All’ombra della regolazione non fiorisce solo lo shadow banking.

Meno noto alle cronache, ma non per questo meno fiorente, è lo spostamento di una montagna di debiti delle compagnie di assicurazione verso soggetti che sfuggono alle maglie della regolazione finanziaria. Gli studiosi chiamano questo fenomeno shadow reinsurer.

Il fenomeno è finito sotto la lente di alcuni economisti del Nber, che qualche giorno fa hanno rilasciato un paper intitolato “Shadow insurance” che da una misura chiara della posta in gioco negli Stati Uniti e solleva notevoli interrogativi circa la capacità dei regolatori di far fronte alla straordinaria fantasia elusiva della finanza globale.

Un primo dato serve a dare l’idea della dimenzione del fenomeno.

Le passività cedute dagli assicuratori sulla vita al sistema-ombra dei riassicuratori è cresciuto dagli 11 miliardi di dollari nel 2002 ai 363 miliardi nel 2012: in pratica si è moltiplicato per 33. Le compagni assicurative che usano tali pratiche pesano il 50% del mercato e cedono 28 centesimi per ogni dollaro incassato alle assicurazioni ombra, a fronte dei 2 centesimi nel 2002.

Perché le assicurazioni abbiano preso questa deriva è facile capirlo. Secondo gli autori, infatti, “in assenza di assicuratori-ombra i costi marginali aumenterebbero dell’1,8%”.

La ricerca dell’efficienza nei costi, così come quella dei ricavi, genera il rischio sistemico.

Lo shadow reinsurer si compone di entità speciali, per lo più veicoli finanziari, allocati in alcuni stati americani o in paradisi fiscali che sono soggetti a una regolazione meno stringente o a normative fiscali più favorevoli. E vista la quantità di risorse in gioco, è pure agevole capire perché tale pratica abbia finito col diventare di moda.

Nel 2012, infatti, le passività delle assicurazioni americane, quindi gli obblighi accumulati nei confronti dei loro sottoscrittori, avevano raggiunto la somma di 4.069 miliardi di dollari.
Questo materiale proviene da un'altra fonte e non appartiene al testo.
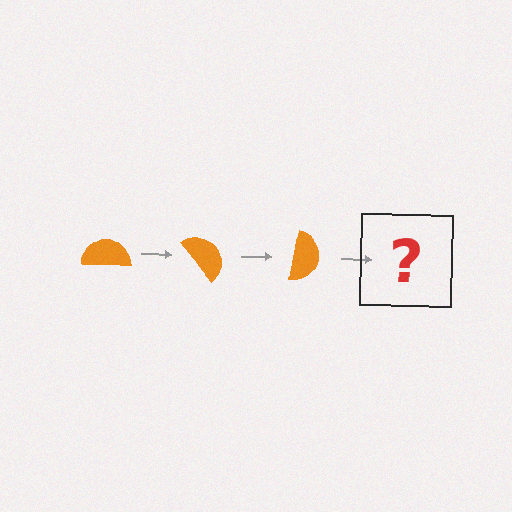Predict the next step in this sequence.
The next step is an orange semicircle rotated 150 degrees clockwise.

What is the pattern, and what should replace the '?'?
The pattern is that the semicircle rotates 50 degrees clockwise each step. The '?' should be an orange semicircle rotated 150 degrees clockwise.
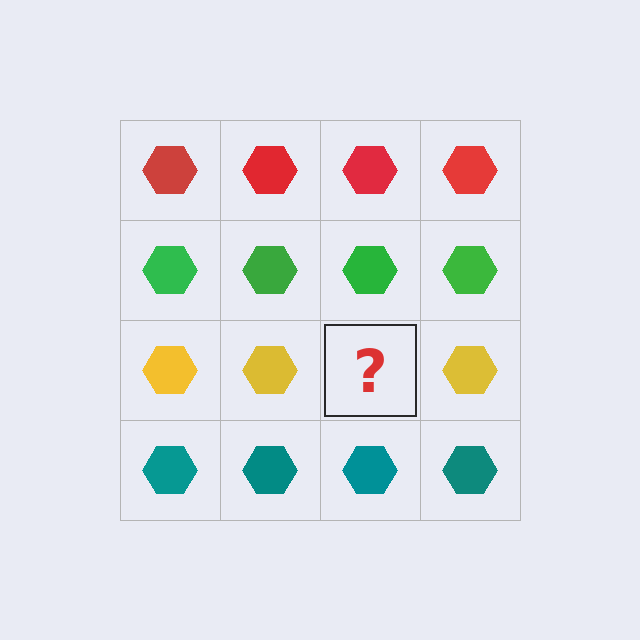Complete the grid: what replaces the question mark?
The question mark should be replaced with a yellow hexagon.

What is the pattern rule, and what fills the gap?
The rule is that each row has a consistent color. The gap should be filled with a yellow hexagon.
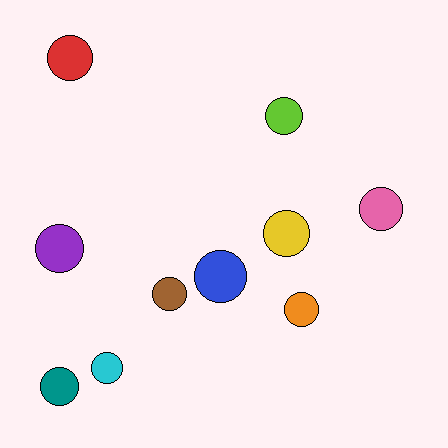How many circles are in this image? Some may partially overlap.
There are 10 circles.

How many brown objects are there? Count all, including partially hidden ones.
There is 1 brown object.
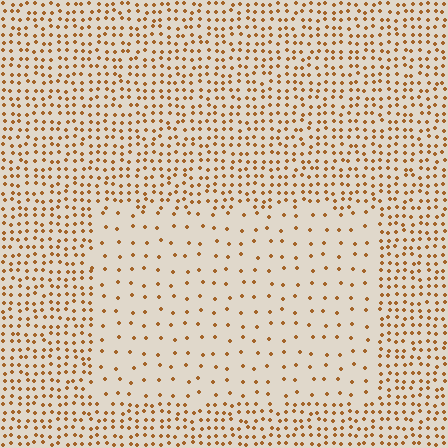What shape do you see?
I see a rectangle.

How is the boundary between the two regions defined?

Un ammontare di tutto rispetto, se confrontato con un’altra montagna di passività, ossia quella accumulata nei depositi di rispamio, che, sempre nel 2012, valeva 6.979 miliardi.
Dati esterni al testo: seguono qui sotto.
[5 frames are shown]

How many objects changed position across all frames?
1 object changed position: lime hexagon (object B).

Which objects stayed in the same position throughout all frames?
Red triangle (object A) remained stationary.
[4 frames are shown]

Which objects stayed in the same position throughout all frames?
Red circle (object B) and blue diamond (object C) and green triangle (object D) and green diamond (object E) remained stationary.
Fino a pochi anni fa le passività delle compagnie assicurative non suscitavano l’attenzione degli osservatori, visto che venivano considerate più prevedibili e quindi stabili rispetto alle passività bancarie.

Ma i grandi cambiamenti nella regolazione hanno cambiato questo scenario.
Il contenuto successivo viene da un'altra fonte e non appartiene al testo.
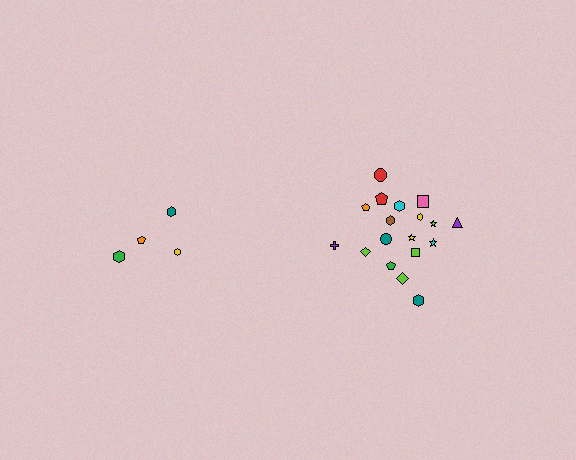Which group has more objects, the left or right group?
The right group.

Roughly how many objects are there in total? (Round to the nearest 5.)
Roughly 20 objects in total.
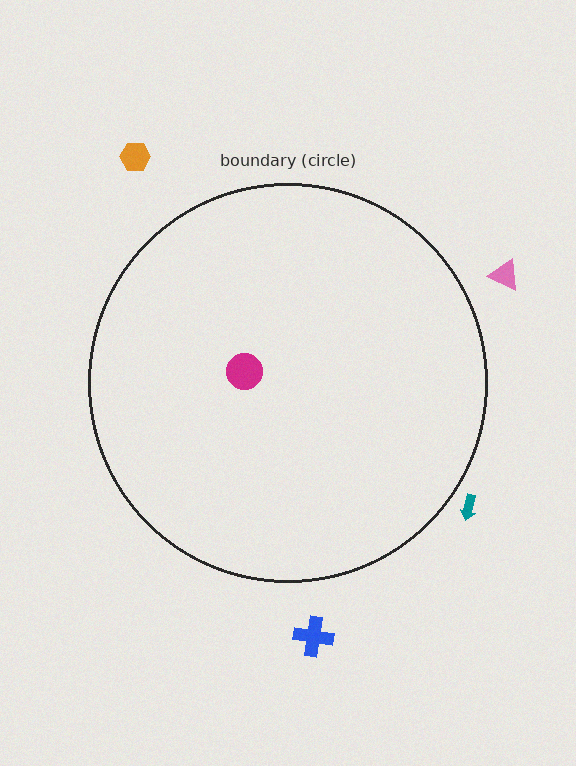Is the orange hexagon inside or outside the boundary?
Outside.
Le compagnie di assicurazione, per garantirsi una gestione più efficiente (leggi meno costosa) delle propri passività hanno iniziato a spostare masse di debiti sul circuito ombra dei riassicuratori.

Così arriviamo ai 363 miliardi di passività censiti dagli autori che hanno trovato casa in questo circuito ombra.

Per capire quanto sia rilevante questo spostamento di passività, basti considerare che nel 2004, quindi in pieno boom della finanza e prima del collasso, il mercato delle asset-backed commercial paper emesse dal circuito bancario ombra delle banche americane quotava 650 miliardi.

Ad aggravare i rischi contribuisce anche la circostanza che la pratica di dislocare passività nel circuito ombra sia appannaggio delle più grandi compagnia assicurative americane, che pesano circa il 50% del mercato.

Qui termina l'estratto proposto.